Die von Dominik Lang gebauten Elemente beziehen sich auf Arbeiten von Künstlern wie Maria Bartuszová, Hugo Demartini, Milan Grygar, Eva Kmentová, Běla Kolářová, Stanislav Kolíbal, Karel Malich und Jiří Novák. Sie sind seit den 1950er Jahren aktiv. Entgegen der staatlich geförderten und anerkannten Kunstrichtung haben sie avantgardistische und abstrakte Werke geschaffen. Sie wurden damals wenn überhaupt in Nischenräumen ausgestellt. Erst heute finden sie langsam den Weg in museale Ausstellungen und Sammlungen. In »Humble Objects« spielen sie nicht nur eine grundlegende Rolle, sondern es ist auch die erste umfassende Zusammenführung in dieser Konstellation.
Dominik Lang baut für sie Sockel, Wände und Haltevorrichtungen und rückt diese als selbstverständlich wahrgenommenen Dinge unprätentiös in das Zentrum der Aufmerksamkeit. Dadurch hinterfragt der Künstler die Stellung dieser zweitrangigen Objekte: Haben sie eine eigene Identität oder sind sie von übergeordneten Objekten abhängig? Macht sie die Tatsache, dass sie im Ausstellungsraum präsentiert werden zu Kunstobjekten?
Der 1980 geborene Künstler stellt in diesen Neuproduktionen unsere Wahrnehmung von Kunst nicht nur in räumlicher, sondern auch in zeitlicher Hinsicht auf die Probe.
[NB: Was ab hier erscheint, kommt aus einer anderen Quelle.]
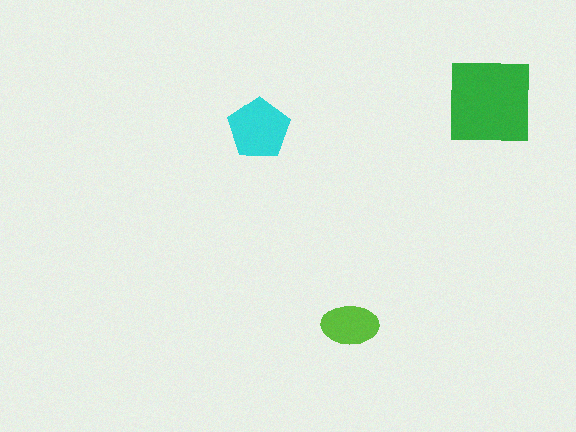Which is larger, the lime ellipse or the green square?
The green square.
Ähnlich wie Henri Bergson 1896 in »Matière et Mémoire« schrieb, wird die Gegenwart in seiner Einzelausstellung »zugleich eine Wahrnehmung der unmittelbaren Vergangenheit und eine Bestimmung der unmittelbaren Zukunft«. Der Moment der Produktion und der Modus des Zeigens sind in »Humble Objects« grundlegend.
Die dadurch entstehende Theatralität ist auch – im Sinne Judith Butlers – als eine performative Handlung beschreibbar, »die das, was sie benennt, hervorruft oder in Szene setzt und so die konstitutive oder produktive Macht der Rede unterstreicht«. Der Akt der zeigenden Setzung ist insofern vergleichbar mit Butlers »Macht der Rede«, als er einer Rhetorik der Macht folgt, die definiert, was Kunst ist und was (noch) nicht oder nicht mehr. Diese Logik stellt Lang infrage, indem er die Bedingungen der Sichtbarmachung und Präsentation von Kunst neu verhandelt.
Wie Andrea Phillips im Rahmen ihres Forschungsprojektes »Curating Architecture« (2006 – 2008) hervorhob, unterliegen auch Ausstellungen, die ein kontextualisiertes, prozesshaftes Präsentieren von Kunst und Dingen verfolgen, den sozialen, ökonomischen und juristischen Gegebenheiten des Ortes, an dem sie gezeigt werden. Eine Ausdehnung der sozialen Tragkraft zeitgenössischer Kunst setzt demnach eine kritische Thematisierung der Bedingungen der gebauten Umgebung voraus. Genau damit setzt sich Dominik Lang in »Humble Objects« auseinander.
Künstler
Dominik Lang, *1980 in Prag, nahm 2009 an der 3. Prague Biennial teil. 2011 zeigte er seine Arbeit »The Sleeping City« im tschechischen und slowakischen Pavillon auf der 54. Biennale di Venezia. 2012 nahm er an der »La Triennale, Intense Proximité« im Palais de Tokyo in Paris teil. Seine Arbeit »Non-Site«, 2011, war vom 30. Oktober 2011 bis zum 5. Februar 2012 in der Gruppenausstellung »Auxiliary Constructions – Behelfskonstruktionen« im Kunsthaus Dresden zu sehen.